Dobbiamo identificare presto i fattori di rischio modificabili del declino cognitivo

I segnali del declino cognitivo legato all'invecchiamento della popolazione, e anche le gravi perdite cognitive dell'Alzheimer e delle altre malattie neurodegenerative, possono emergere molti anni prima, secondo un rapporto presentato ieri al meeting annuale dell'American College of Neuropsychopharmacology a Phoenix in Arizona.
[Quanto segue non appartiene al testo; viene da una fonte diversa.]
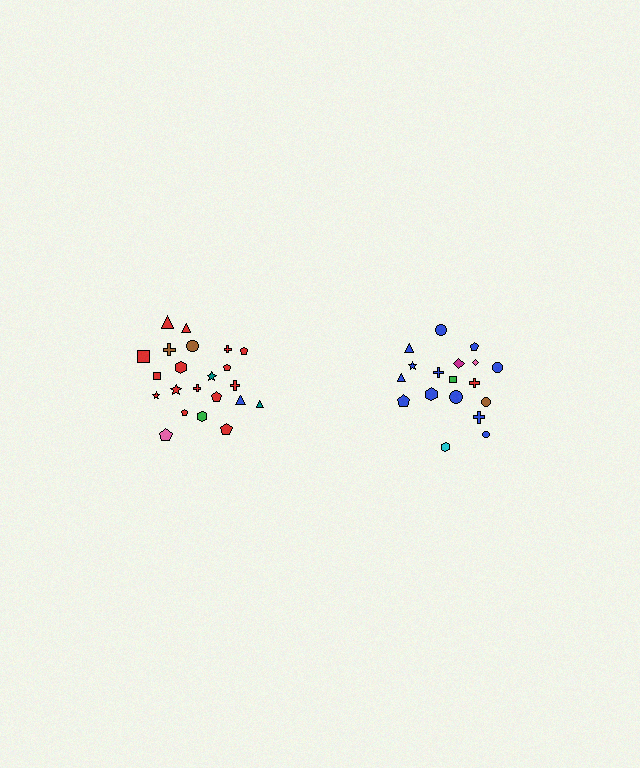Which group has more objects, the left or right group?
The left group.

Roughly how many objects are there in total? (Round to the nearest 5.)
Roughly 40 objects in total.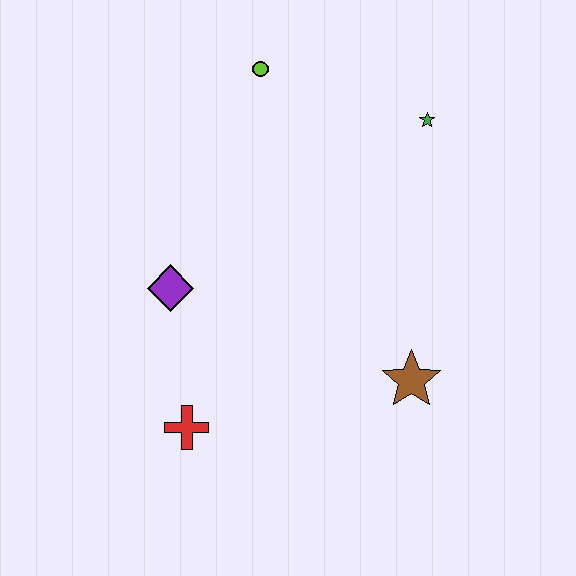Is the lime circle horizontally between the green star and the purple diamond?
Yes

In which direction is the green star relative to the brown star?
The green star is above the brown star.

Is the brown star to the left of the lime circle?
No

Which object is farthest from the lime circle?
The red cross is farthest from the lime circle.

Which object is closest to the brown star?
The red cross is closest to the brown star.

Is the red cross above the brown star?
No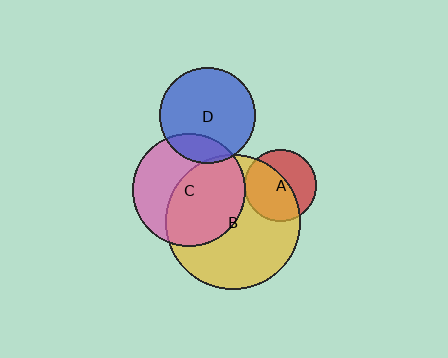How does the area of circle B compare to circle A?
Approximately 3.5 times.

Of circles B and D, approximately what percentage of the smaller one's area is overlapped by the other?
Approximately 5%.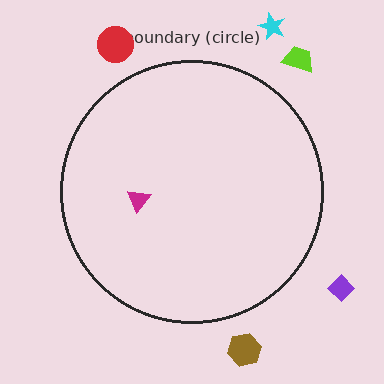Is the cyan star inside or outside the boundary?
Outside.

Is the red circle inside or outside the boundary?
Outside.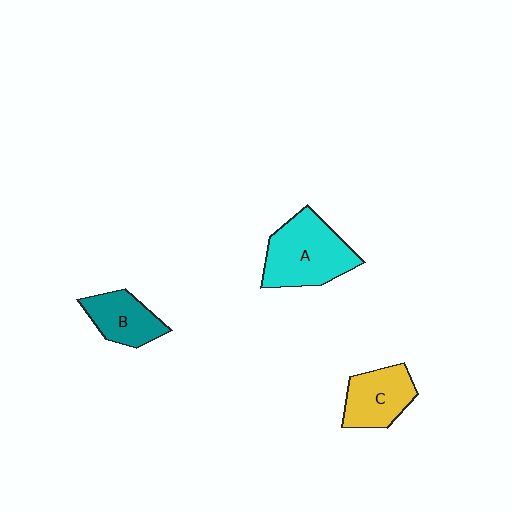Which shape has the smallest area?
Shape B (teal).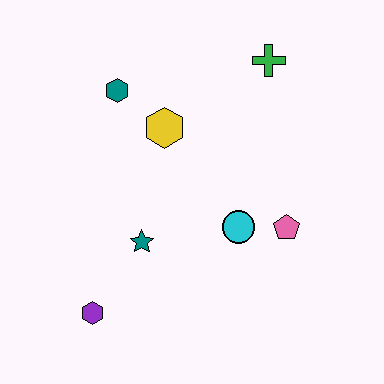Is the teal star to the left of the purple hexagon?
No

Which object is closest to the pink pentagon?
The cyan circle is closest to the pink pentagon.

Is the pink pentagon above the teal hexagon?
No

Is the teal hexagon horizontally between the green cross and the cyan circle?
No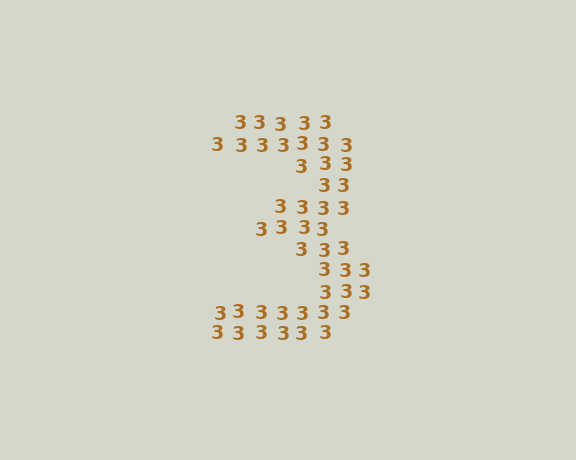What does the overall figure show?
The overall figure shows the digit 3.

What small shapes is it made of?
It is made of small digit 3's.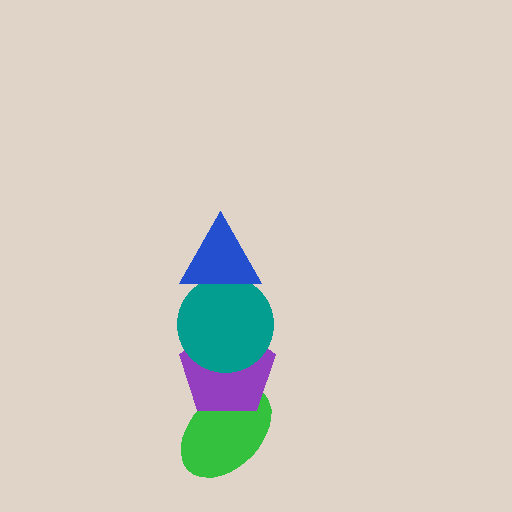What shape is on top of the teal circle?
The blue triangle is on top of the teal circle.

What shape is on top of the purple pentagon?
The teal circle is on top of the purple pentagon.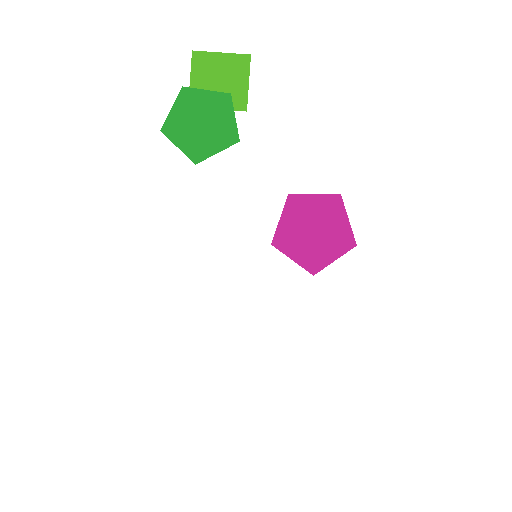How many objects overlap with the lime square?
1 object overlaps with the lime square.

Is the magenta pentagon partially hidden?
No, no other shape covers it.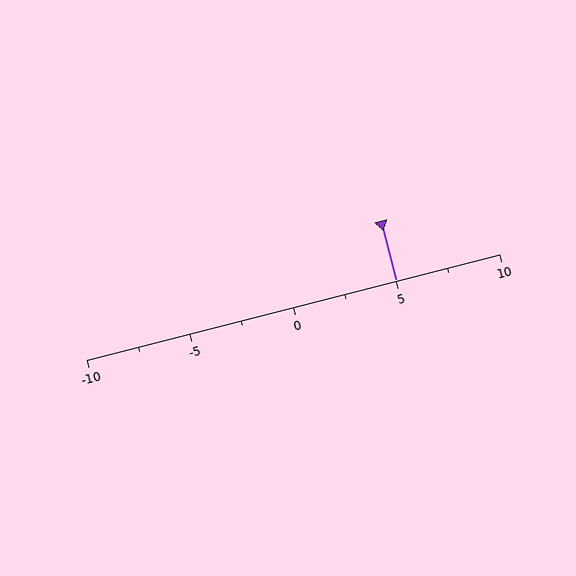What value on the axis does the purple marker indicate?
The marker indicates approximately 5.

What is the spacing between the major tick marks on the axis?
The major ticks are spaced 5 apart.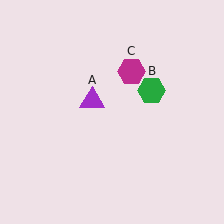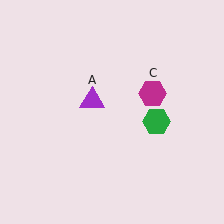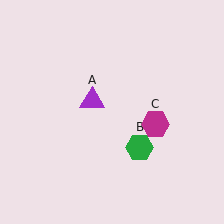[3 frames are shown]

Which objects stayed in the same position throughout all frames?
Purple triangle (object A) remained stationary.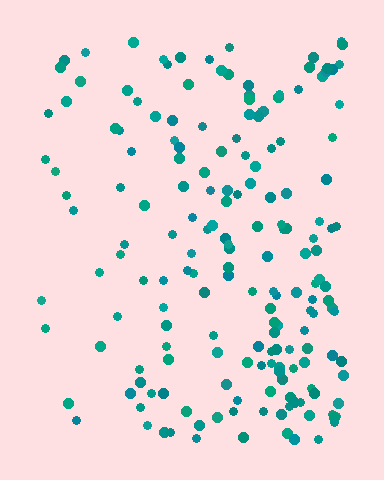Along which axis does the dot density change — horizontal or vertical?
Horizontal.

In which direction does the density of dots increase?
From left to right, with the right side densest.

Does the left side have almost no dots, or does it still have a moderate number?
Still a moderate number, just noticeably fewer than the right.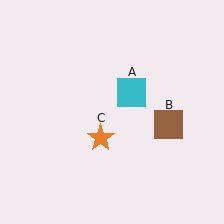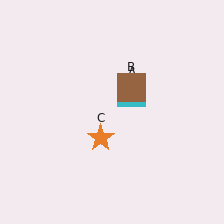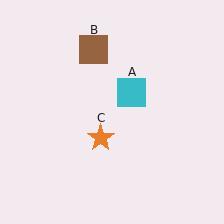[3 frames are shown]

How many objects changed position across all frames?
1 object changed position: brown square (object B).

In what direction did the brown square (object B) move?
The brown square (object B) moved up and to the left.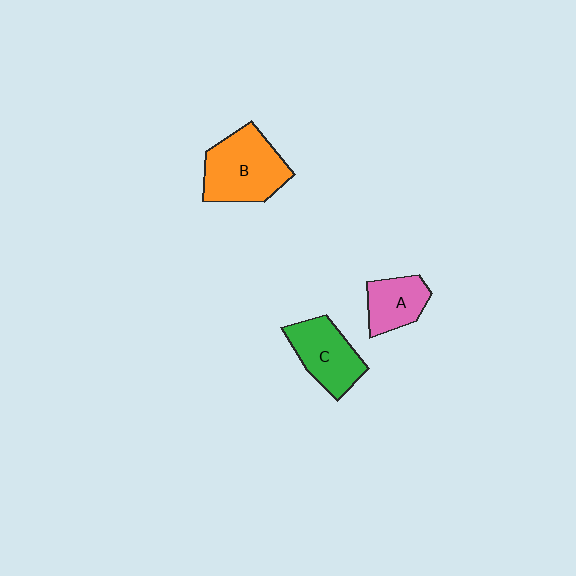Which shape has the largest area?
Shape B (orange).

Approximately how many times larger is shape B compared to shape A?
Approximately 1.7 times.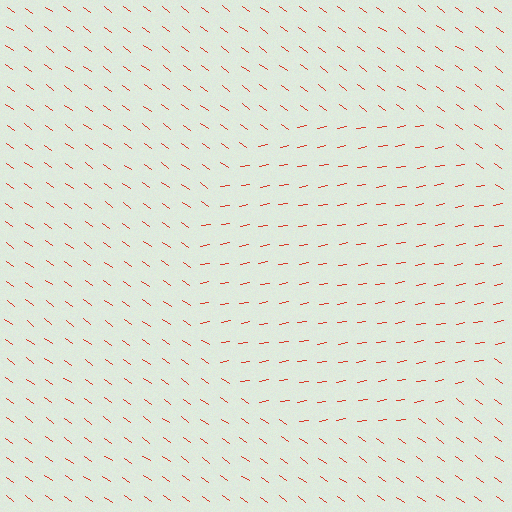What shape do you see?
I see a circle.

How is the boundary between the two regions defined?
The boundary is defined purely by a change in line orientation (approximately 45 degrees difference). All lines are the same color and thickness.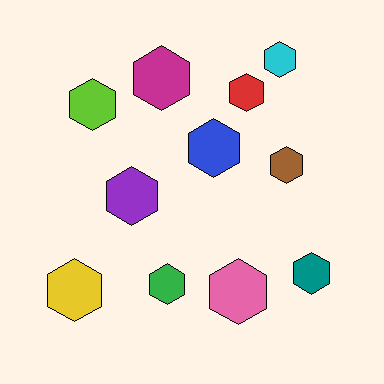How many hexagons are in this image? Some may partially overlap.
There are 11 hexagons.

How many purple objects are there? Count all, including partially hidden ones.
There is 1 purple object.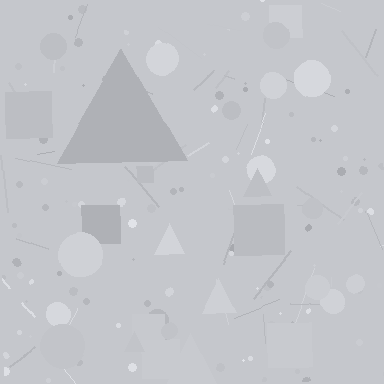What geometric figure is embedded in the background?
A triangle is embedded in the background.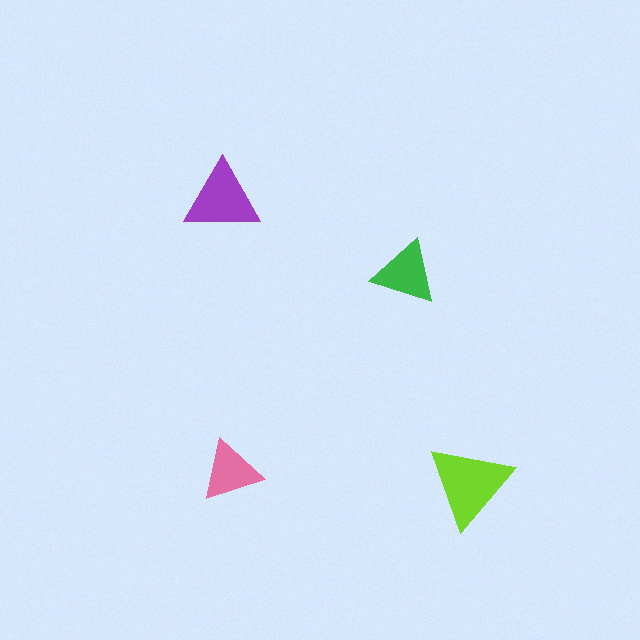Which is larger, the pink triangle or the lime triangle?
The lime one.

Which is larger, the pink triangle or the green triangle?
The green one.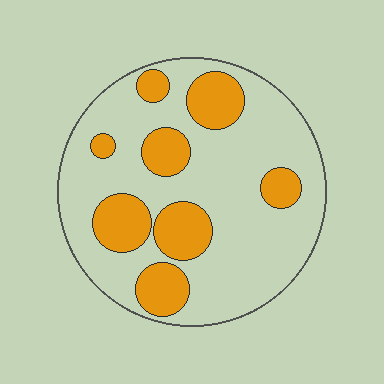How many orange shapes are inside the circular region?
8.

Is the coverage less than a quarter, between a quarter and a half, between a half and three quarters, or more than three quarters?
Between a quarter and a half.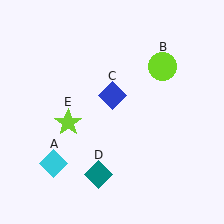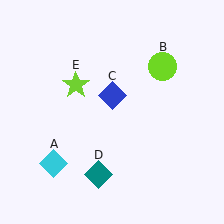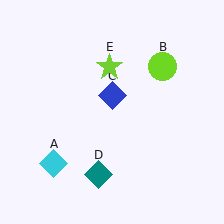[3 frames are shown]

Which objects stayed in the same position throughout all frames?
Cyan diamond (object A) and lime circle (object B) and blue diamond (object C) and teal diamond (object D) remained stationary.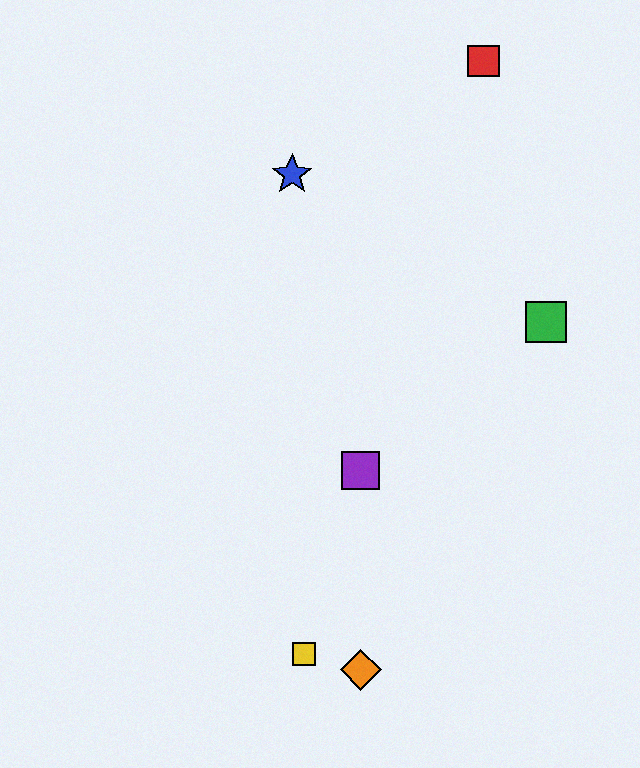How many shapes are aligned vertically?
2 shapes (the purple square, the orange diamond) are aligned vertically.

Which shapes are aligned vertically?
The purple square, the orange diamond are aligned vertically.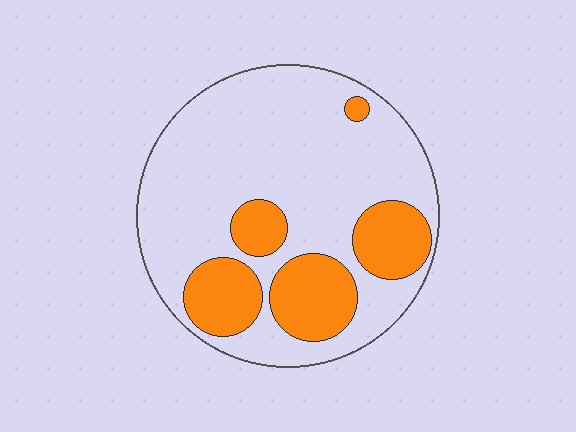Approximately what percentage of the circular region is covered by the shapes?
Approximately 25%.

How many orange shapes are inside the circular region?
5.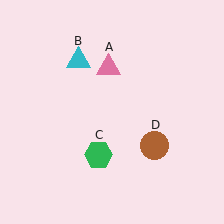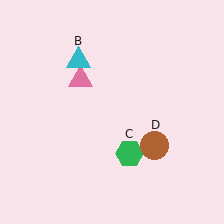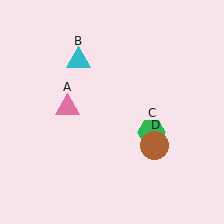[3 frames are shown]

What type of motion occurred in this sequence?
The pink triangle (object A), green hexagon (object C) rotated counterclockwise around the center of the scene.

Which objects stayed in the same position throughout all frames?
Cyan triangle (object B) and brown circle (object D) remained stationary.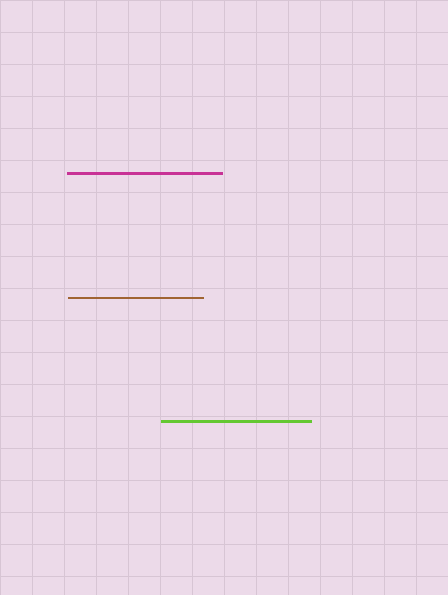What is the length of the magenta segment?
The magenta segment is approximately 156 pixels long.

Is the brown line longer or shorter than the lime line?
The lime line is longer than the brown line.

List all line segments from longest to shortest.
From longest to shortest: magenta and lime (about equal), brown.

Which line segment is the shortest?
The brown line is the shortest at approximately 134 pixels.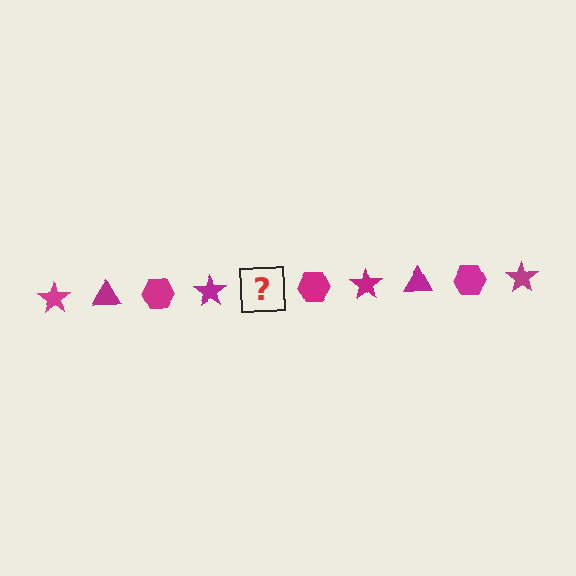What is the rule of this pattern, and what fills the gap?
The rule is that the pattern cycles through star, triangle, hexagon shapes in magenta. The gap should be filled with a magenta triangle.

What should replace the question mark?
The question mark should be replaced with a magenta triangle.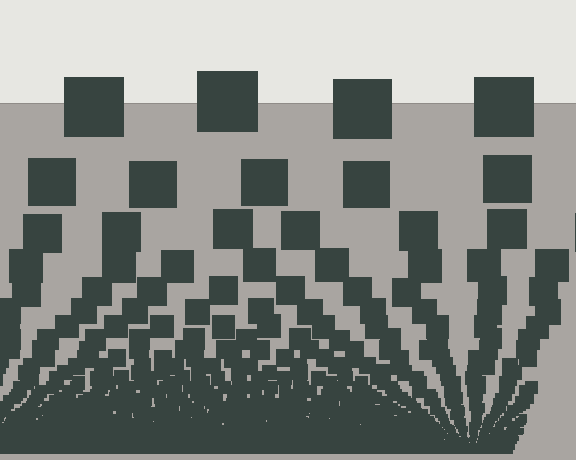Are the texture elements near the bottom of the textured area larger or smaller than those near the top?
Smaller. The gradient is inverted — elements near the bottom are smaller and denser.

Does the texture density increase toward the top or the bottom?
Density increases toward the bottom.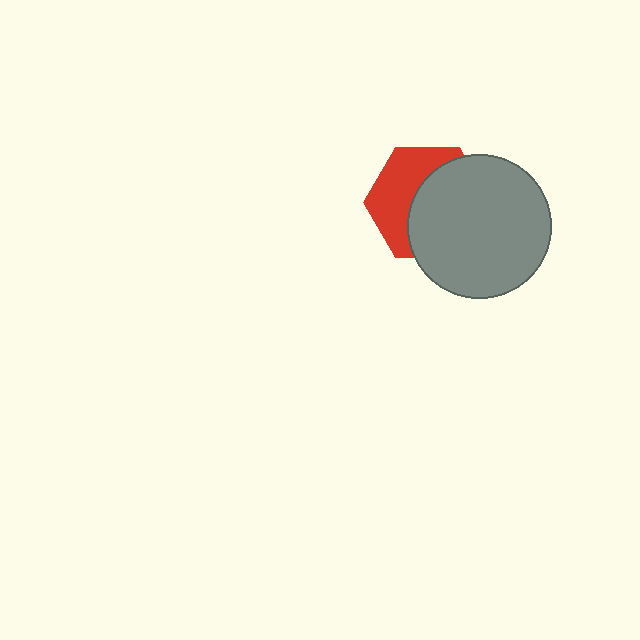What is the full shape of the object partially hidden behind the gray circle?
The partially hidden object is a red hexagon.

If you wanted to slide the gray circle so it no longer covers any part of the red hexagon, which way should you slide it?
Slide it right — that is the most direct way to separate the two shapes.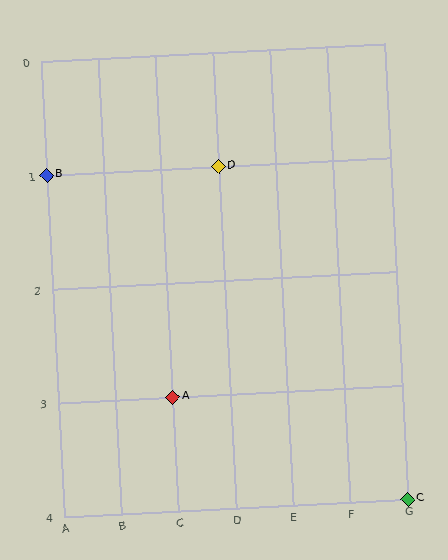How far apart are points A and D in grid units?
Points A and D are 1 column and 2 rows apart (about 2.2 grid units diagonally).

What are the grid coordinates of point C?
Point C is at grid coordinates (G, 4).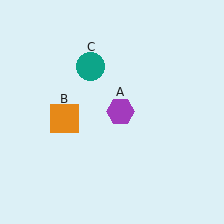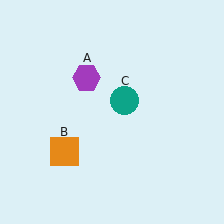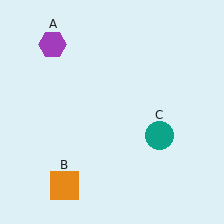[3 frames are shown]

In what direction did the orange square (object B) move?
The orange square (object B) moved down.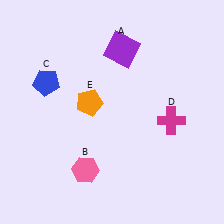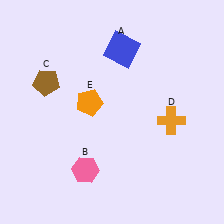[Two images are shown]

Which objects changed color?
A changed from purple to blue. C changed from blue to brown. D changed from magenta to orange.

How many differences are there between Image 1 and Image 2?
There are 3 differences between the two images.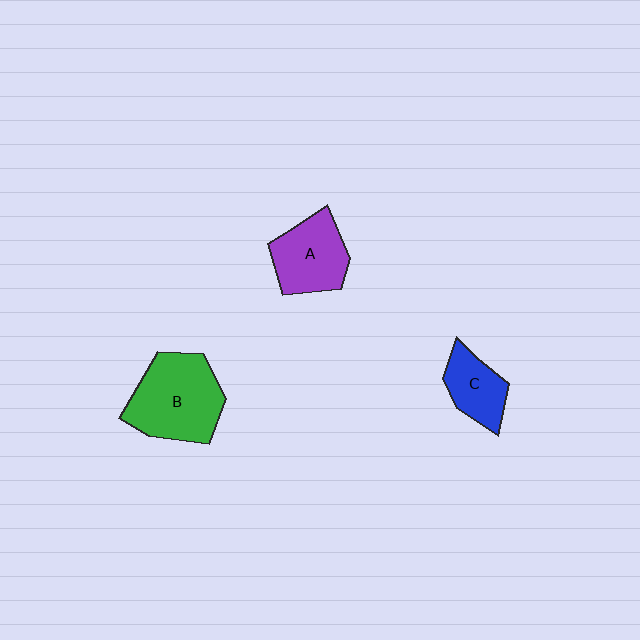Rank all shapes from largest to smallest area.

Lo studio suggerisce che i primi segni di declino cognitivo sono già presenti per alcuni individui durante la mezza età, e che sono collegati ai fattori di rischio come la pressione sanguigna elevata. È possibile che, identificando e modificando presto questi fattori di rischio, sia possibile rilevare e prevenire la progressione dei deficit cognitivi più avanti nella vita.


Con l'invecchiamento della popolazione nei paesi sviluppati, la demenza e le altre condizioni legate ad un declino cognitivo significativo, e le malattie neurodegenerative, come l'Alzheimer e il Parkinson, stanno diventando le principali cause di disabilità delle persone anziane, e sono un grave problema di sanità pubblica. Poichè molte di queste condizioni si sviluppano su decenni, un passo fondamentale per evitare la spirale del declino cognitivo è identificare i fattori di rischio più presto nel corso della vita, in modo che possano essere puntati e modificati.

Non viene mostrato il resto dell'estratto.